Monday, 30 July 2001
Response of Convection to Dry Layers: Simulation and Parameterization Tests
Some effects of dry layers aloft on deep convection have been investigated using quasi-cloud resolving model forecasts for the region near the edge of a dry tongue in the western tropical Pacific. The forecasts were carried out using a triple-nested version of COAMPS, the Naval Research Laboratory's Coupled Ocean/Atmosphere Mesoscale Prediction System. The inner mesh in the COAMPS forecasts has a horizontal dimension of 3km, allowing for a somewhat crude resolution of deep convective circulations. Forcing data taken from the COAMPS 3km mesh grid were saved from the forecasts for use in convective parameterization tests in both single-column model (SCM) and semi-prognostic model (SPM) experiments. During a 24 hour forecast, a number of isolated deep convective cells break out in the 3km mesh grid.

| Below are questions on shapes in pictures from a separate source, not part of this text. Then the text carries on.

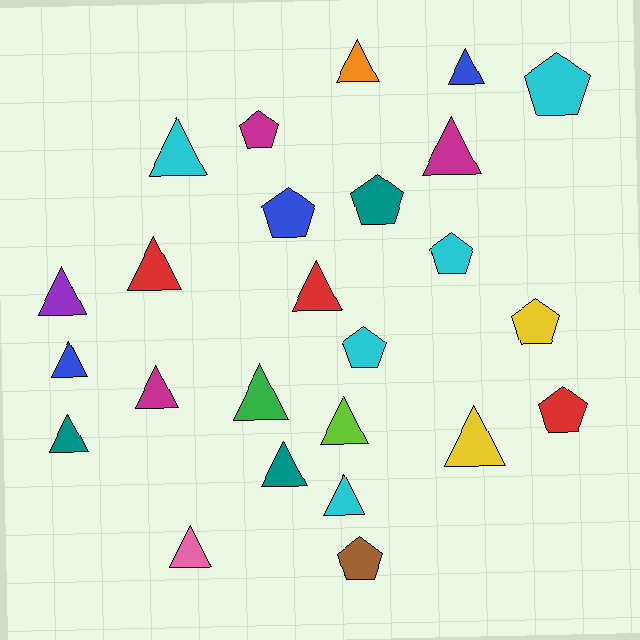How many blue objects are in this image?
There are 3 blue objects.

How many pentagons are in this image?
There are 9 pentagons.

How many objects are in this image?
There are 25 objects.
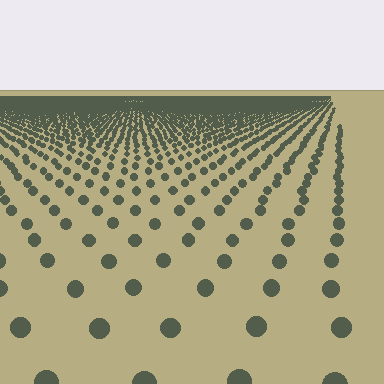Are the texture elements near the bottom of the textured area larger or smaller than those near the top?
Larger. Near the bottom, elements are closer to the viewer and appear at a bigger on-screen size.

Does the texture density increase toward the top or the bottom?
Density increases toward the top.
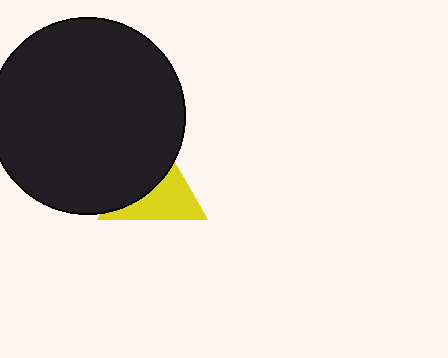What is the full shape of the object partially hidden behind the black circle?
The partially hidden object is a yellow triangle.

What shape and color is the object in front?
The object in front is a black circle.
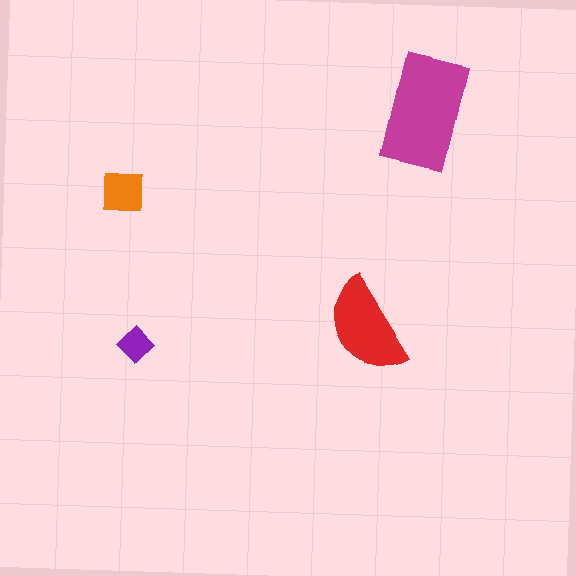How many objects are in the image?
There are 4 objects in the image.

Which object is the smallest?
The purple diamond.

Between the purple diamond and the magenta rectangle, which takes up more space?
The magenta rectangle.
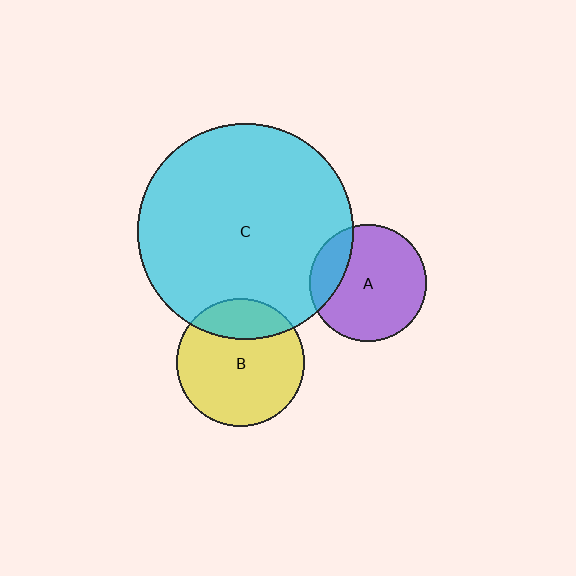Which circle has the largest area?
Circle C (cyan).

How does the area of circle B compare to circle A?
Approximately 1.2 times.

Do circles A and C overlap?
Yes.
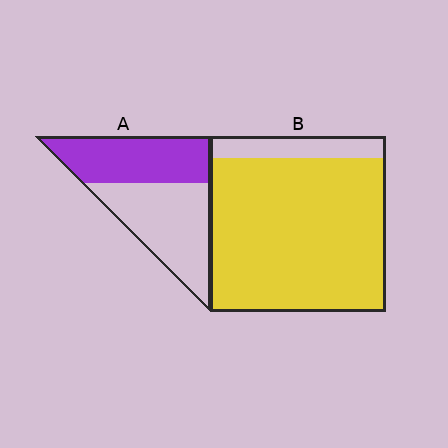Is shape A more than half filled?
Roughly half.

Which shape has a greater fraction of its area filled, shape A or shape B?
Shape B.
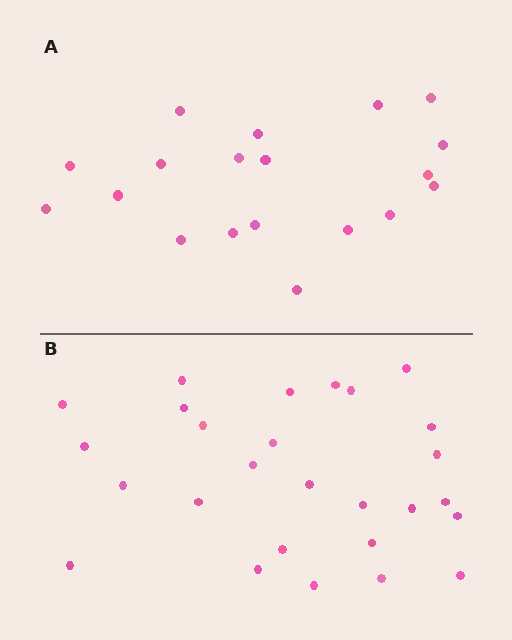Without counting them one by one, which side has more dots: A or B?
Region B (the bottom region) has more dots.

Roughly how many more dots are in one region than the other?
Region B has roughly 8 or so more dots than region A.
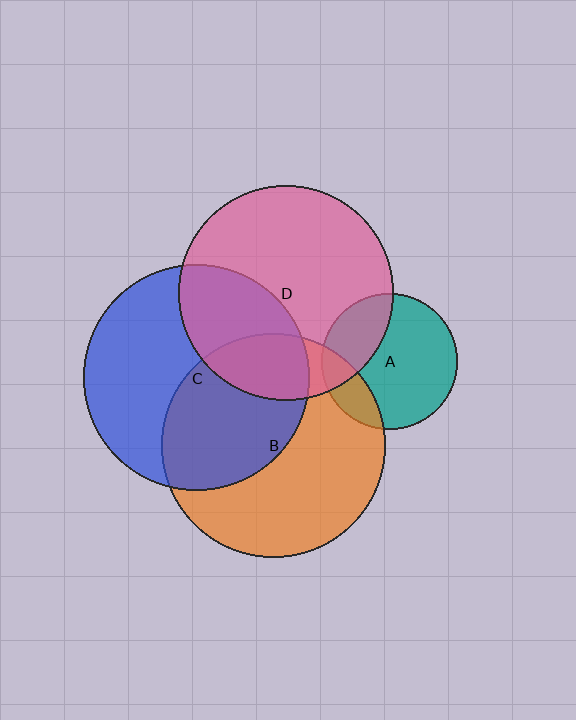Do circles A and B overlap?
Yes.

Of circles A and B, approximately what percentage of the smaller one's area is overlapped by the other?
Approximately 20%.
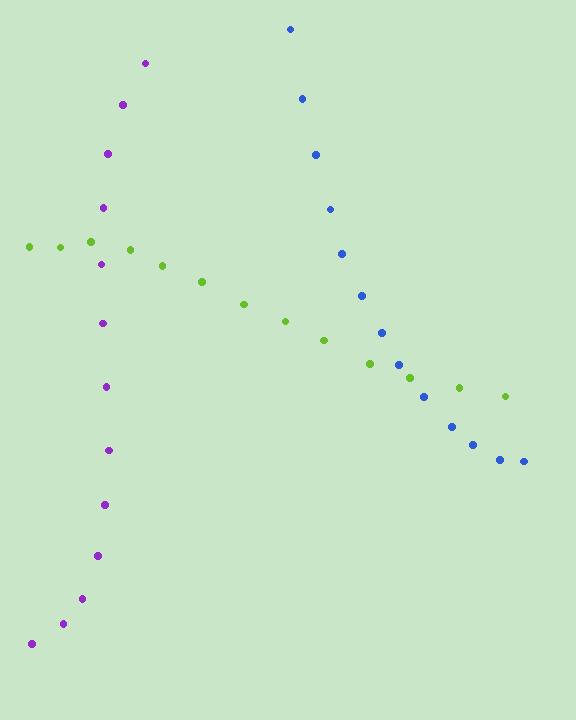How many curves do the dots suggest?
There are 3 distinct paths.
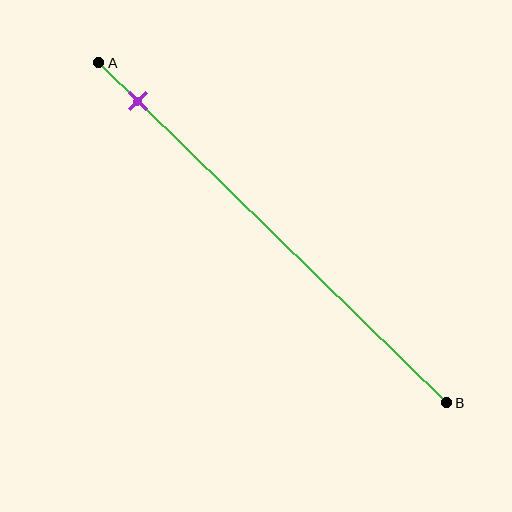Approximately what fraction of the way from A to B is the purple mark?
The purple mark is approximately 10% of the way from A to B.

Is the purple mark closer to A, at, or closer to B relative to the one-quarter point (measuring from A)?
The purple mark is closer to point A than the one-quarter point of segment AB.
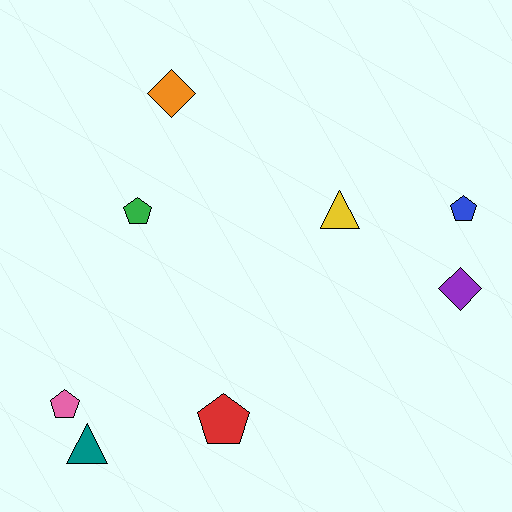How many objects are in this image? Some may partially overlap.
There are 8 objects.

The deepest of these penetrate to about the 150mb level. To investigate the impact of entrainment of dry upper level air, the forecast is repeated using a moisture sounding from a TOGA-COARE dry tongue episode as boundary conditions for the inner mesh above a threshold pressure level. Several forecasts are carried out, with this threshold level varying between 800mb and 400mb. The entrainment of the drier air results in more than a 40 percent reduction in rainfall when the drier air is restricted to above 600mb. The peak cloud top heights are not appreciably affected. Results for these cases from SCM and SPM tests using several different convective parameterizations will be presented illustrating the effectiveness of the parameterizations in incorporating the effects of entrainment of dry upper level air. The significance of the horizontal resolution of the forcing data used for the column tests will be demonstrated.